Guru diminta introspeksi?
Berbeda dengan Lizzie, Menteri Pendidikan dan Kebudayaan Muhadjir Effendy, melihat bahwa guru berperan dalam kasus seperti ini, sehingga diminta ‘introspeksi diri’.
"Bagaimana dia bisa tampil berwibawa, disegani oleh siswa. Karena guru itu juga teladan. Contoh, kalau guru sudah diinjak oleh anak seperti itu, bagaimana dia bisa menjadi contoh siswa-siswanya," paparnya kepada wartawan di Jakarta.
Muhadjir juga menekankan guru berkewajiban “menjamin bahwa anak-anak yang memiliki perilaku khusus seperti itu harus ditangani dengan baik."
Psikolog dan komisioner Komnas Anak, Lizzie, menyebut bahwa salah satu cara untuk meredam fenomena ini adalah dengan mengajarkan anak untuk berpikir kritis.
Hal ini dilakukan agar informasi yang diterima, “disaring terlebih dahulu dan tidak diambil bulat-bulat, sehingga berbagai hak yang mereka tahu (dari sosmed, TV) juga diikuti kesadaran adanya batasan dan tanggung jawab.”
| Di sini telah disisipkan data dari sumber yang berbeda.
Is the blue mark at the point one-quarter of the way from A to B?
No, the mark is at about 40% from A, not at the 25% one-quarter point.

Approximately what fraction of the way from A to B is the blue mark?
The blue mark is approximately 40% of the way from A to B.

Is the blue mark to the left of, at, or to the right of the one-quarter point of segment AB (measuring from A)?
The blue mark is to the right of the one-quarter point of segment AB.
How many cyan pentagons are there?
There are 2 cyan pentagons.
Dan menurutnya salah satu cara agar anak tahu berbagai batasan adalah melalui didikan dari rumah, yang ironisnya saat ini juga sedang mengalami perubahan di Indonesia.
“Nilai keluarga semakin berkurang. Kalau dulu kan sangat tradisional. Bapak bekerja, ibu di rumah. Waktu lebih banyak bersama anak. Sekarang teknologi ambil banyak waktu dari mereka. Sehingga kedekatan, bonding, menghormati, kesantunan, yang jadi struktur keluarga sekarang hampir hilang.”
Berakhir damai, tapi…
Dengan kompleksnya kondisi di balik fenomena ‘siswa menantang guru’ ini, penyelesaian masalah masing-masing kasus cenderung ‘hanya’ berujung kesepakatan damai, tanpa merunut akar masalah.
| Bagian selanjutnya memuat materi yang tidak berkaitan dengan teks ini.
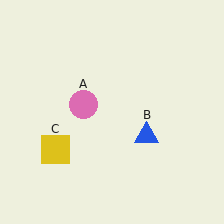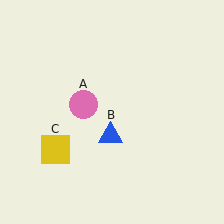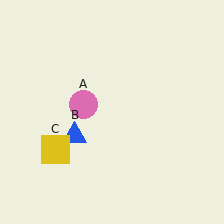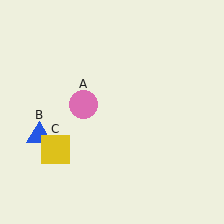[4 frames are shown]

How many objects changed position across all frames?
1 object changed position: blue triangle (object B).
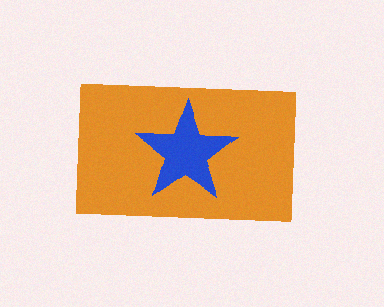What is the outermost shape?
The orange rectangle.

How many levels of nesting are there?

Untuk kasus SMP PGRI Wringianom, Gresik, siswa bersama orang tuanya, dan Nur Khalim bermediasi di Mapolsek Wringinanom, Gresik.
"Ke depan saya akan membimbing anak saya sepenuh hati terus-menerus sampai jenjang sekolah selesai," ujar orang tua si siswa, Slamet Riyanto kepada Nur Khalim.